Тут настиг его второй ученик и, не услышав требуемого мастерского слова, ударил Адонирама молотком. Кровь Адонирамова хлынула из ноздрей, брызнула из ушей. Кинулся Адонирам назад, к воротам северным. Но тут догнал его
Тут подпряглись ученики завистливые, и один из них ножкой громадного циркуля проколол строителя храма насквозь, аки саранчу негодную! Зарыв тело Адонирама, убивцы присыпали могилу землей и мелкими камнями. Для памяти же воткнули в едва видимый холмик сухую ветку акации. Но сухая акация — зазеленела. И я, Соломон Премудрый, узнал сие место и велел убитого отрыть.
(Гул разнесся после этих слов по подземным покоям. Слышал Евстигнеюшка гул тот явственно, слышал четко!)
Тогда приступили ко мне мастера и сказали: слово Иегова — раскрыто. Дай нам другое слово. Однако другого слова я не знал. А потому отвечал им: первое слово, которое будет произнесено при отрытии Адонирамова тела, заменой слову Иегова и станет.
Тело было отрыто, и один из мастеров, думая, что оно нетленно — потому что мудр и высок был духом Адонирам, — взял труп за руку.
Мясо Адонирамово сползло с костей, мастер же от страха вскрикнул: «Мак-бенах!» — что означало: «Плоть от костей удаляется».
И я, Соломон Премудрый, полагавший ранее: тело Адонирамово бессмертно, и теперь видя — мясо от кости отделяется и сделалось уж зловонным… Усомнился я во всем сущем. В Боге и в бессмертии усомнился, в предуказанном Мессии и даже в матери Его — тоже предуказанной — Марии.
«Мак-бенах!» — крикнул я, и слово сие возвестило безверие.
«Мак-бенах!» — крикнул я вдругорядь. И сие означало — противодействие загробной жизни и будущую саддукейскую ересь, ересь сладчайшую.
«Мак-бенах!» — крикнул я, Соломон, в третий раз и ниспроверг тем выкриком будущее возглашение — «Христос Воскресе». И возвратил я тем выкриком все стародавнее.
И дал имя главному из убивцев Адонирамовых. Сказал: имя ему — Абидаль. Что значит: отцеубийца.
Так будь же сей Абидаль, коего среди нас нет, но коего мы беспременно отыщем — проклят! И да свершится обряд положения во гроб Адонирама, провозвестника смертной жизни и целователя ее животных побудок: пить и есть, есть, есть, пить!..
Тут захватило у Евстигнеюшки дыханье, еще чуть, и, закашлявшись, выдал бы он себя.

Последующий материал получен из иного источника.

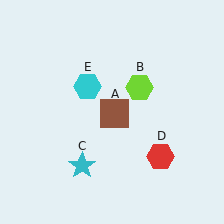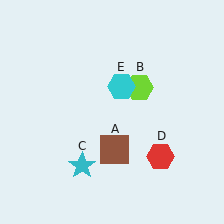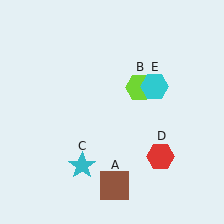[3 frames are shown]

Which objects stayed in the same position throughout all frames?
Lime hexagon (object B) and cyan star (object C) and red hexagon (object D) remained stationary.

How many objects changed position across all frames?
2 objects changed position: brown square (object A), cyan hexagon (object E).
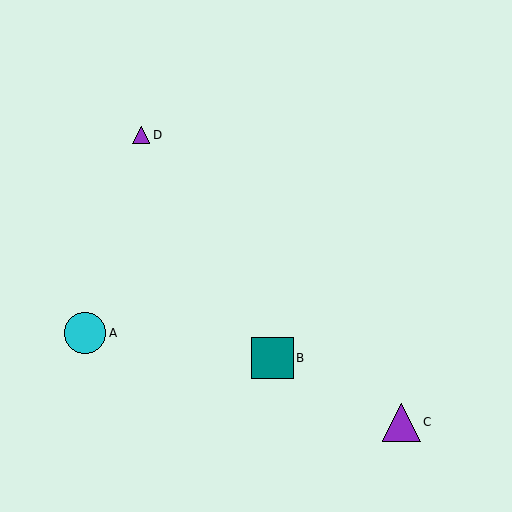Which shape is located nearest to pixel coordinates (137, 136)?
The purple triangle (labeled D) at (141, 135) is nearest to that location.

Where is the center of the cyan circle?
The center of the cyan circle is at (85, 333).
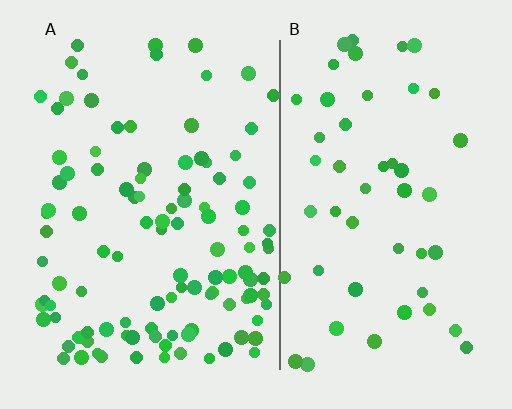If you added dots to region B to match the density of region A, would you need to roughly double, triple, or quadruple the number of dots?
Approximately double.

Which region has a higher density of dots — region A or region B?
A (the left).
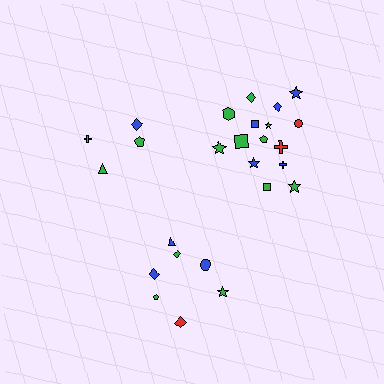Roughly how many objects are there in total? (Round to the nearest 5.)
Roughly 25 objects in total.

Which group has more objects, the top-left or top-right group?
The top-right group.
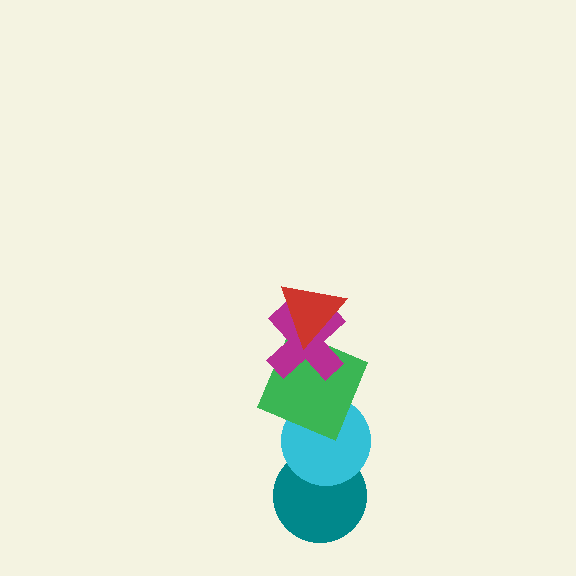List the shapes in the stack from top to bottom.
From top to bottom: the red triangle, the magenta cross, the green square, the cyan circle, the teal circle.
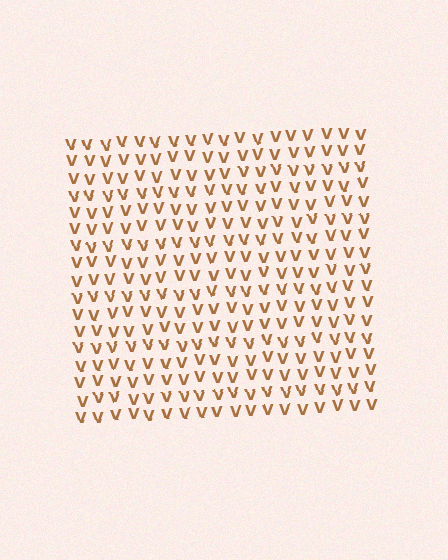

Но... Прозвучали три удара молотка, и скинувший туруханскую волчью шубу был опущен в раскрытую домовину. Мнимого сего мертвеца укрыли красной камчой, а на грудь ему возложили золотой треугольник с надписью нечитаемой. В головах же домовины навесили на стену еще одну ветку акации. А в ногах воткнули в землю острый циркуль.
— Вот он, наш отец и новый наш мастер! — крикнул тот, что нагло присвоил себе имя Соломоново. — А никакого отца небесного у нас нет и уже не будет! Есть лишь земные мастера, подмастерья, ученики, товарищи...
— Ты лжешь, обманщик! — возопил, не чуя себя, Евстигней и тут же резко закашлялся. — Есть отец наш. Имя ему— Иисус!
— Вот он, Абидаль! Обнаружился! Держи отцеубийцу! В жертву, в жертву его!
Не чуя себя, кинулся Евстигней Ипатыч наверх.
Свалился с плеч на бегу драный тулупчик, размотался
шейный платок...Топот за спиной нарастал. Сглупа повернул убегающий к шереметевским прудам. А там ведь укрыться негде... Но вот беда: ноги несли к прудам сами!
Вдруг — черно-мертвой, с беловатым дымком водою — глянула полынья. Думая остановиться, резко качнулся он в сторону. И тут же в другую полынью — неприметную, легкой корочкой льда затянутую — провалился.
— Утоп, што ль? — долетело сквозь ледяную воду.
— Достанем! Багров сюды!
— Куда там, морозище. Утоп насмерть. Вишь, корочкой льда полынью затягивает. Надо поскорей назад воротиться, прибрать в покоях. Неровен час, донесут графу.
— Не донесут... Обманил я Николай Петровича, — засмеялся кто-то довольно. Сказал: новую спектаклю, — голоса стали удаляться, — готовим. Покуда он там в Останкине со своей постановой возится, мы тут, в Кускове, наш спектакль приготовили...
Свет над головой Евстигнеевой изломался, стал меркнуть. Звук жизни стало затягивать глуховатым подводным звоном...
«Господи Иисусе — не оставь мя. Не дай утопнуть. Мож, оно и хорошо… Как Лизавета Яковлевна, смерть от воды принять... А музыка как же?.. Новая, невыплаканная... Не оставь, Господи!»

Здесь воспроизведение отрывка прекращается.